The company has scooped three MCV Awards and recently posted excellent end-of-year figures. What’s the secret?
It’s because we have a fantastic and perfectly placed product proposition within our stores. As we know, the UK video games market last year reached 4bn – which was a stunning performance for us overall, a real testament to the fact we have reached massmarket status. And GAME within that, particularly in the UK with our dual brand strategy, is able to appeal to a broad range of consumers. We are best placed to take advantage of that.
As the Group owns both main specialist chains do you feel yourselves at the heart of that growth?
I think we are part of that growth, certainly – across the Group last year we added something like 200 stores, and a large portion of those were in the UK. So we are absolutely committed to investing in the overall market place and being part of that growth story.
The games retail space has diversified and expanded quite a lot, despite the loss of Woolworths and Zavvi, with new entrants and retail routes to market. Has that placed much pressure on GAME?
Because we are a specialist in this market, and because that is all we do, we are always watching the market and the competition. I think it’s really important that you never become complacent – you need to have a compelling offer that is evolving constantly to ensure you are looking after customers better than anyone else. So our view on the marketplace is that it will always be competitive because it is an attractive market to be in. We watch our competitors in our local markets – we run weekly competition checks online and offline in every market we trade every single week.
We are very on top of our strategy and can tailor it accordingly.
Have you felt much pressure from the recession? What affect will it have on the GAME Group business through the rest of 2009?
We’ve seen group like-for-like sales down 6.3 per cent year on year, so we are seeing lower revenues in stores year-on-year. Part of that is down to the fact we are up against some hard comparisons, and part of it is down to lower hardware revenues. But we’ll see how it goes – we’re only 11 weeks into our new financial year, and we’re very conscious that customers are looking for great value and we know we can’t be complacent.
We have to be cautious given the wider issues in the market – but at the same time we have a good geographical spread, we have customer offer that lends itself to today’s consumer extremely well and we are working hard to drive over all group profitability. So, we are cautious, but confident in the year ahead – the industry is still performing really well.
Outside of games a number of retailers have suffered or closed. But GAME seems to be an over-achiever that’s under-appreciated. Do you feel GAME has been overlooked by the media commentators in the gloom surrounding the High Street?
We also won an overall specialist retailer of the year award not long ago – I think that has helped put gaming and all games retailers on the map. But we are focused on running the business and driving the best return on investment as we possibly can. I’m very proud of the fact we have reported record results consecutively over the past three years and helped contribute to the wider acceptance of video games.

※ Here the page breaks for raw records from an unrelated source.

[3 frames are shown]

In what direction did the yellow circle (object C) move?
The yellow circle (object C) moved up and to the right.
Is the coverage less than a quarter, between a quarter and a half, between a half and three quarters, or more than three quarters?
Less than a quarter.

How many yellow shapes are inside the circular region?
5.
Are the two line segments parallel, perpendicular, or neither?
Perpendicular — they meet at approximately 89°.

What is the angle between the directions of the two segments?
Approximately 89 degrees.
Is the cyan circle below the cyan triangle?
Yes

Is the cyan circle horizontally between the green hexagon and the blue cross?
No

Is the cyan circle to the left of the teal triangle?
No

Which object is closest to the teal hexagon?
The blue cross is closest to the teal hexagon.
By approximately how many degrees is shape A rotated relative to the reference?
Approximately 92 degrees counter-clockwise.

Your ecommerce business was singled out as a highlight in the financials. Why has it done so well?
For a start, we invested 8m in our e-commerce systems last year in order to make it better for our customers. That investment was spent in two areas: firstly core logistic areas so we could improve our direct to home service, and secondly investing in the actual sites themselves for both GAME and Gamestation to meet the level of standards customers already expect from what they experience in-store.
How can you take that further?
We saw sales growth of 84 per cent last year, which is quite phenomenal – we’ll be pushing hard for further growth.

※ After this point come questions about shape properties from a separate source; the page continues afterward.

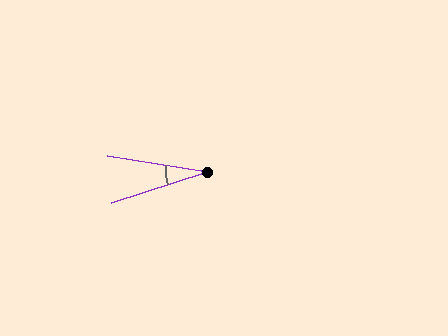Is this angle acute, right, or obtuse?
It is acute.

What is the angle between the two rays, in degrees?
Approximately 27 degrees.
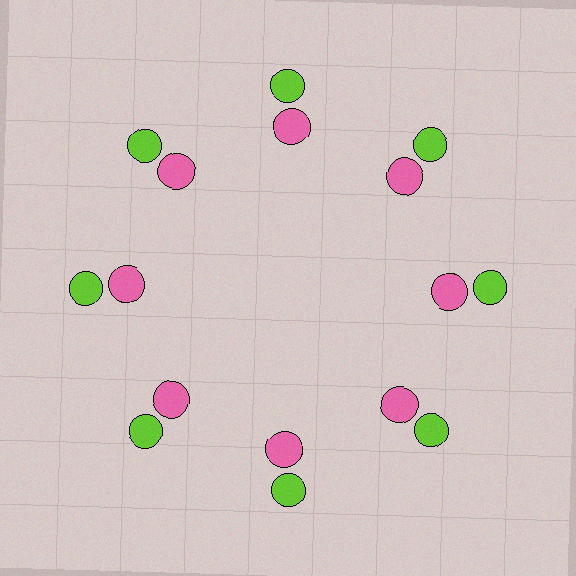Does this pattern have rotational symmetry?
Yes, this pattern has 8-fold rotational symmetry. It looks the same after rotating 45 degrees around the center.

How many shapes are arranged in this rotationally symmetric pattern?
There are 16 shapes, arranged in 8 groups of 2.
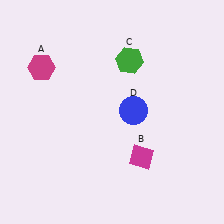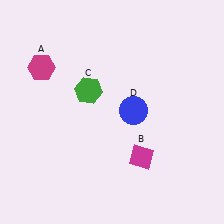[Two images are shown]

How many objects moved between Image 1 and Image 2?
1 object moved between the two images.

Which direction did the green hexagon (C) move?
The green hexagon (C) moved down and to the left.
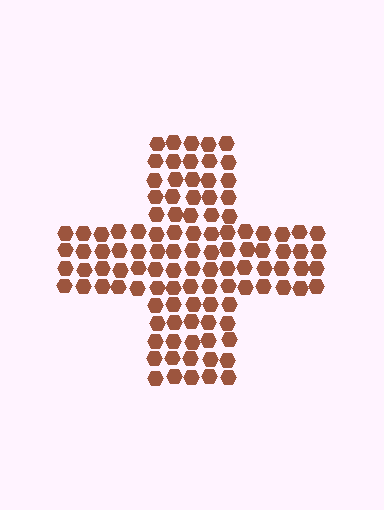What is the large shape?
The large shape is a cross.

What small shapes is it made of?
It is made of small hexagons.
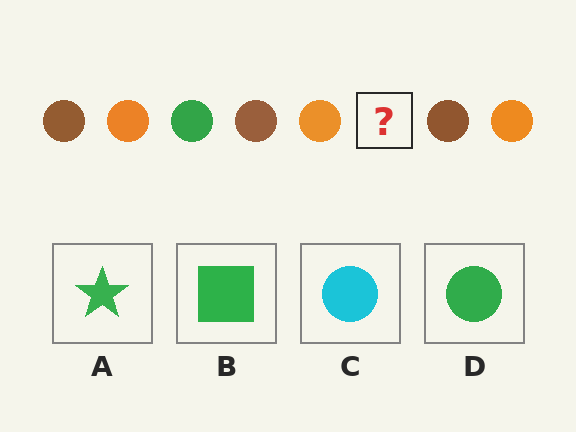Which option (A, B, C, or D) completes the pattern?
D.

Online is something like five per cent of our total revenues, but it certainly has been a key part of our focus for a number of years because customers are showing us they want to buy products in stores and online. So it’s important to be there to look after them.
The results also said that Gamestation exceeded your expectations – can you elaborate on that and tell us more about how that integration has gone?
The Gamestation integrations is going extremely well. Last year we delivered synergies of around 10m from the integration – this year we’ve said we’ll deliver around 6m in synergies.
We’re delighted with how it’s going – not only from the strong sales in the Gamestation part of the group, but the benefits that having that as part of our business has provided the rest of the team here.
And you have recently detailed pre-owned revenues for the first time – what prompted that?
Pre-owned is of growing importance in our business and we thought it was important to be transparent in order for our partners to better understand our business model. We will now continue to report against it and its progress.
Can this dispel the myths around pre-owned? You’re effectively pointing out that 82 per cent of your sales are from new product.
That’s the exact point I would make. And likewise when you have a business that is worth 2bn, it’s clearly an important part of it.
And you said your pre-owned sales were up 100m year-on-year – do you see that growing further?
In terms of participation the actual levels were pretty similar year-on-year, as we added around 200 stores last year. But we still consider pre-owned is a key component of our customer offer. Trade-in is probably more important today than at any other point in time – it allows customers a way to get access to new games by using older games as currency. That is key to driving new sales right now.